Trial NCT04712357
Publication Arruda EAG, medRxiv (2021) (preprint)
Dates: 2020-11-09 to 2021-07-05
Funding: Public/non profit (Rede Virus, Ministerio da science, Tecnology, Inovation e Comunication (MCTIC), Brasilia-DF through CNPq)
Conflict of interest: No

Methods
RCT
Blinding: double blinding
Location : Single center / Brazil
Follow-up duration (days): 28
Inclusion criteria
  • Age between 18-60 years
  • Clinical suspicion of mild to moderate COVID-19 respiratory infection.
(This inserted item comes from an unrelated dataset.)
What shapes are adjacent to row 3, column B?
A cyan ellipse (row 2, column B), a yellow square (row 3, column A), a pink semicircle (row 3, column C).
Mild to moderate respiratory infection was defined as absence of dyspnea, respiratory distress and O2 saturation < 95%
Exclusion criteria
  • The patient was already receiving some study drug
  • Plan for hospitalization within the next 24 hours
  • Contraindication for the use of study drugs
  • Diagnosis of HIV and/or hepatitis B virus infections
  • Pregnant woman
  • Patient with fixed residence outside the study municipality
Interventions
Treatment
Tenofovir
300 mg Tenofivir orally once a day for 10 days

TDF+FTC
300 mg Tenofivir + 200 mg Emtricitabine orally once a day for 10 days
Control
Placebo

Participants
Randomized
participants :
Placebo=47
Tenofovir=47
TDF+FTC=45
Characteristics of participants
N= 139
Mean age : NR
0 males
Severity : Mild: n= 139/ Asymptomatic: n=0
Number of vaccinated participants: NR
Primary outcome
In the register
The time to recovery, defined at day 7 days follow up after enrollment, on which a patient met the criteria for category 1, 2, or 3 on the eight-category ordinal scale. [ Time Frame: Day 7 follow up after enrollment. ] The categories are as follows: 1 - No signals and symptoms; 2 - One signal or symptom; 3 - Two signals or symptoms; 4 - Three or more signals or symptoms; 5 - Hospitalized, no active medical problems; 6 - Hospitalized, not on oxygen; 7 - Hospitalized, on oxygen; and 8 - Hospitalized, on high flow oxygen.
In the report
The score of symptoms and predictive signs of COVID-19, assessed on the seventh day of patient follow-up / Two scores based on these symptoms (Table 4) were delineated as primary parameters and most associated with SARS-CoV-2 infection to assess efficacy of TDF and TDF combined with FTC in patients on the seventh day of COVID-19 evolution.
Documents
available

Protocol

NR

Statistical plan

NR

Data-sharing willing stated in the publication:

Not reported
Risk of bias
Overall
The overall risk of bias reported in the table corresponds to the highest risk of bias for the outcomes assessed for the systematic review
Some concerns
General comment In addition to the pre-print article, the trial registry was used in data extraction and assessment of risk of bias. Neither protocol nor statistical analysis plan was available. The trial was registered retrospectively. The primary outcomes in the article only partially reflect that in the registry. Several outcome time points in the registry are not reported. The trial (n = 227) achieved its target sample size (n = 219). However, the trial enrolled patients with suspected COVID-19, of whom only 139 were subsequently found to be COVID patients, and the extracted outcomes were reported only for these patients.